Rocket Internet, an early stage and growth fund, has closed $420 Mn in a new fund to invest in European tech companies to keep up with U.S. rivals that have easier access to finance.
Rocket contributed $50 Mn of the $420 Mn and looks to receive 25% returns on investment. However, Rocket will only be able to receive this 25% if only the investors in the fund reach at least 8% in annual returns. European and US investors seeking to back startups Rocket believes in have joined the fund, the Berlin-based company said in a statement.
Rocket Internet believes that startups will have serious issues raising funds this year due to lack of investor confidence. “The Fund will optimise further the funding process for our portfolio companies. Our companies will have access to more capital and be less reliant on individual co-investors, thereby allowing them to fund in a faster and more efficient manner,” said Oliver Samwer, CEO of Rocket Internet.

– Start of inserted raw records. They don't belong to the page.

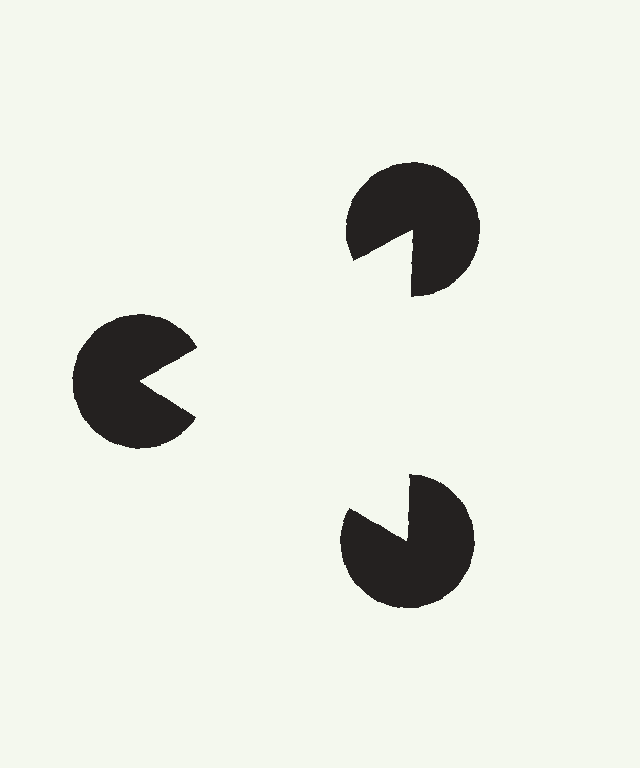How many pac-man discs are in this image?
There are 3 — one at each vertex of the illusory triangle.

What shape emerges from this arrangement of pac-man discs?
An illusory triangle — its edges are inferred from the aligned wedge cuts in the pac-man discs, not physically drawn.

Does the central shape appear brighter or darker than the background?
It typically appears slightly brighter than the background, even though no actual brightness change is drawn.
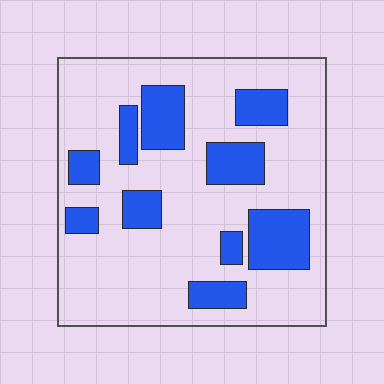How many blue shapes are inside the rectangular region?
10.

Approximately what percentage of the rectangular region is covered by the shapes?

The Fund will invest alongside Rocket Internet unless investments are deemed strategic for Rocket Internet. In addition Rocket Internet will retain its focus on founder economics and therefore the Fund will not participate in seed investments in Rocket Internet founded companies.
Rocket had said in September that 3 of its top startups should break even by the end of 2017 and hoped to list at least one in 18 months from then. Oliver Samwer believes that Rocket Internet’s current aim is to reduce its losses and expedite the growth of its startups. Hence, Rocket will not go for another acquisition or venture in the near future, and intends to focus on its own startups.